Old computers, televisions and other potentially hazardous gadgets are piling up faster than New Zealand can deal with them - and new waste laws will do little about it, say critics.
Major new waste rules, including a 20c-a-bag charge on household rubbish taken to the tip, kicked in on July 1.
Government officials now have the power to force makers and sellers of products to take responsibility for their waste at the end of a product's life.
But critics say officials are being too cautious about using the new powers.
The Environment Ministry is looking at requiring take-back and recycling schemes and/or design changes to cut harm to the environment for farm chemicals, used engine oil and refrigerator gases.
Computers, televisions and packaging are not on the priority list.
Jonathon Hannon of the Zero Waste Academy, a training and education body based at Massey University, said the IT industry had been meeting for more than two years to find ways to deal with a growing tide of hazardous e-waste and it was "extraordinary" its products had not been included.

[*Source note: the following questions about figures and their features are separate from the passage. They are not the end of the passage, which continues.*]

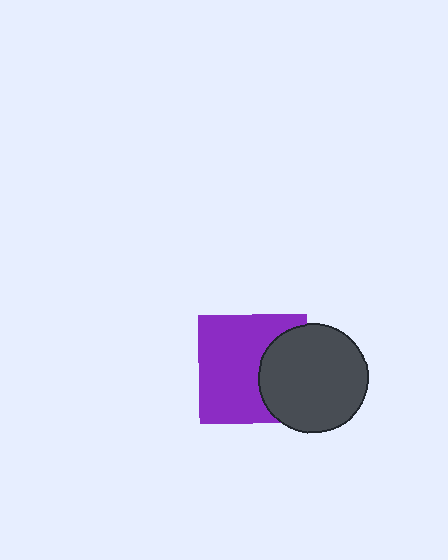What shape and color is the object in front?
The object in front is a dark gray circle.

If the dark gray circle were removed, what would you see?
You would see the complete purple square.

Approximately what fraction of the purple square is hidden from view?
Roughly 34% of the purple square is hidden behind the dark gray circle.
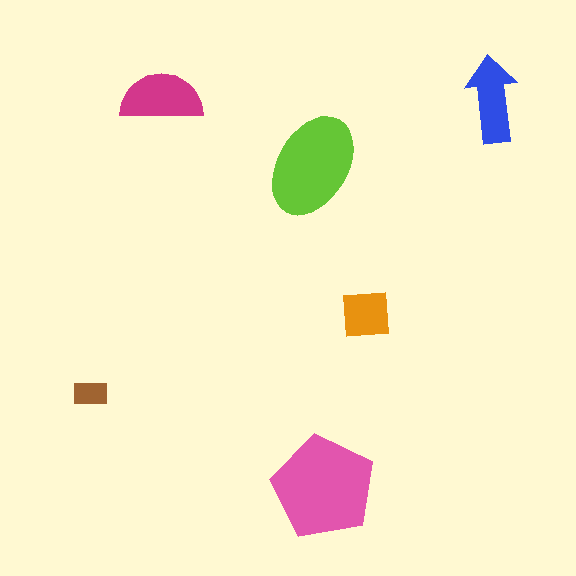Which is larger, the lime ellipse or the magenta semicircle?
The lime ellipse.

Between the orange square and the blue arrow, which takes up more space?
The blue arrow.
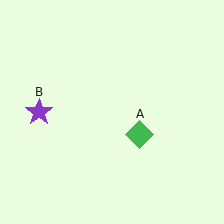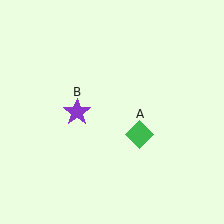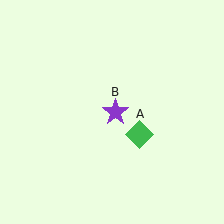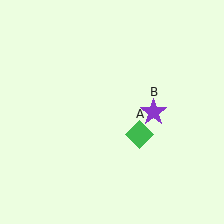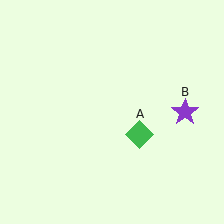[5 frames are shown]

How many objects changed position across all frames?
1 object changed position: purple star (object B).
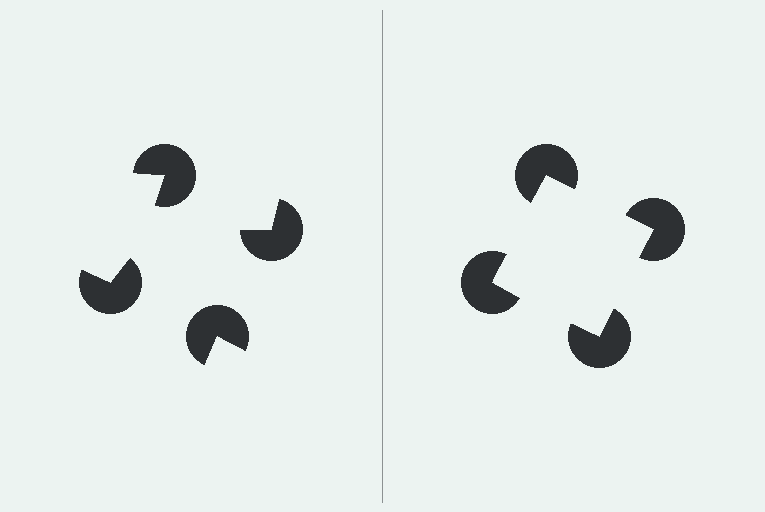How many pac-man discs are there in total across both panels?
8 — 4 on each side.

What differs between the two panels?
The pac-man discs are positioned identically on both sides; only the wedge orientations differ. On the right they align to a square; on the left they are misaligned.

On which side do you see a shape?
An illusory square appears on the right side. On the left side the wedge cuts are rotated, so no coherent shape forms.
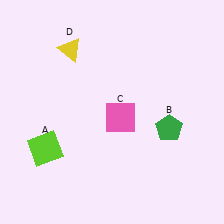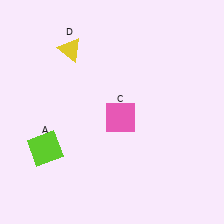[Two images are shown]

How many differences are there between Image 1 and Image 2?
There is 1 difference between the two images.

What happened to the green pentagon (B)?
The green pentagon (B) was removed in Image 2. It was in the bottom-right area of Image 1.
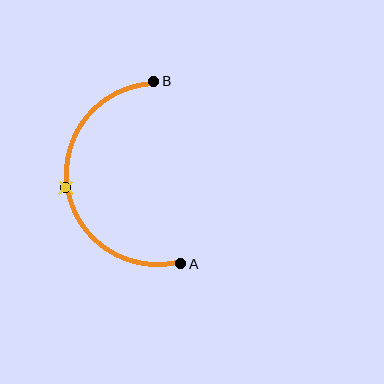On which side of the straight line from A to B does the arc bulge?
The arc bulges to the left of the straight line connecting A and B.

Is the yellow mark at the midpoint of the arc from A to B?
Yes. The yellow mark lies on the arc at equal arc-length from both A and B — it is the arc midpoint.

"We should take advantage of the fact these people have been meeting for two years, working things out, and put a bit of acid on them to actually generate a final solution," he said.
Computer Access New Zealand, organiser of the annual computer take-back day eDay, told the ministry in a written submission on its waste strategy that e-waste should have been earmarked for a compulsory product stewardship scheme to require producers and sellers to adopt measures to deal with products from cradle to grave.
Voluntary schemes had failed to materialise after three years of meetings and industry players had indicated that Government intervention was needed to prevent freeloaders, it said.
eDay was managing to collect only about 10 per cent of the more than 600,000 computers and TVs imported each year.
Mr Hannon said a good re-use and recycling scheme would add only about $25 to the price of a $1500 computer.
The ministry has said it will keep an eye on products, including computers, televisions and packaging, and decide whether they need compulsory product stewardship schemes in two or three years' time.
A 2006 report by the Parliamentary Commissioner for the Environment cast doubt on a long-standing Government policy of preferring to wait for industries to come up with their own, voluntary stewardship schemes.
The report found New Zealand seemed "somewhat fixated" on voluntary measures - such as the 2004 Packaging Accord - and had not properly considered using taxes, levies, deposit schemes and subsidies despite their success in other countries.
Shortly after the report, the Waste Minimisation Bill promoted by Nandor Tanczos, who was then a Green MP, was drawn in the ballot of private members' bills waiting to be debated. It later became law.
It encourages makers and sellers of products to come up with their own schemes, but allows the ministry to step in if necessary.
A total of 260 people and groups made submissions on the ministry's waste strategy, including which products should be given compulsory stewardship schemes.
The ministry is due to make a summary available in the next few weeks.